11:00 -Há dias que está tudo certo. Post feito. Avenida reta. Um carro cruza o farol vermelho e te abate. Foi o que aconteceu, hoje, com a senhora que cruzava a avenida Francisco Matarazzo, esquina com o Parque da água Branca, foi atropelada pela vida. E o post certo, agora, é o errado.
Antes:
9:30 - Acordei com o telefone tocando, minha irmã me despertou, pois esqueci meu despertador, o meu celular, na casa dos meus pais. Estava saindo de casa, quando lembrei que esqueci de colocar água para planta - deixei a porta entre aberta - foi o tempo de buscar água e abrir a janela, quando voltei à porta, tinha um homem parado. Dei um grito falho - um daqueles momentos que tudo parece em câmera lenta - e questionei: o que é isso? O homem pediu desculpas e saiu. Foi para o apartamento 121, perto do elevador. Moro no 125, meu apartamento é no canto e o último do andar, não dá passagem para nenhum lugar, não há motivo para alguém ir até lá, a menos que vá até minha casa. A visão daquele homem olhando minha casa, me assustou. Claro que me senti invadida, minha bagunça de dias à mostra, mas foi bem mais do que isso. Nunca senti medo de morar sozinha. Mas ver alguém dentro da minha casa, sem o meu consentimento, me tirou do eixo.
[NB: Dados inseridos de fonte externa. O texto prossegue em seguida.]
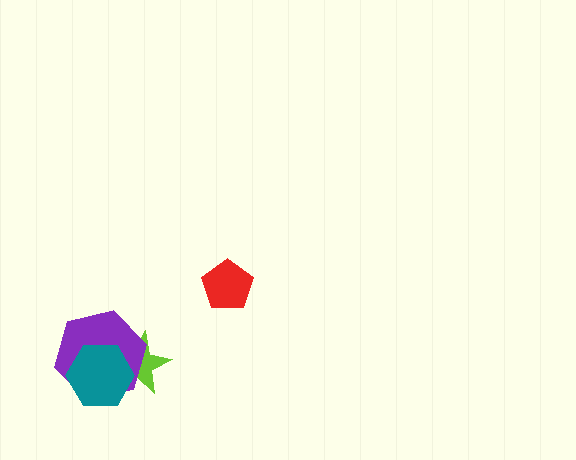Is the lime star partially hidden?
Yes, it is partially covered by another shape.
10:25 - O caixa do banco sorridente perguntou: Tudo bem? Aquilo foi tão estranho, alguém que não conheço perguntando se eu estava bem. Respondi comercialmente: tudo bem.
10: 45 - Um homem exótico entra no ônibus, ele era bonito, mas um bonito-desconhecido, não consigo definir sua nacionalidade. Latino Americano sim, mas com um tom de pele que foge do branco ou moreno, olhos que lembram os dos chineses, porém claros.
11:00 - Ele desce, o trânsito para dentro do túnel, a ambulância tenta passar, é o anúncio do acidente - sua sirene constrange todos os passageiros, não era a sirene usual : íon,ionn, era continuo, parecia a representação do quadro o Grito, continuo em sua angústia.
12:00 - Chego no trabalho, antes de entrar, percebo que o moço que sempre cruza comigo na mesma calçada, mudou de lado.
Tudo parece tão calmo agora, olhando pela janela: a mesma planta seca no quintal;as mesmas paredes; a mesma escada abandona no canto; o mesmo sol de inverno. Só não sei precisar a razão dessa “inquietude” que corre sem parar entre meu estômago e meus olhos.


Ps: O post "certo" fica para semana que vem, se a vida não me atropelar.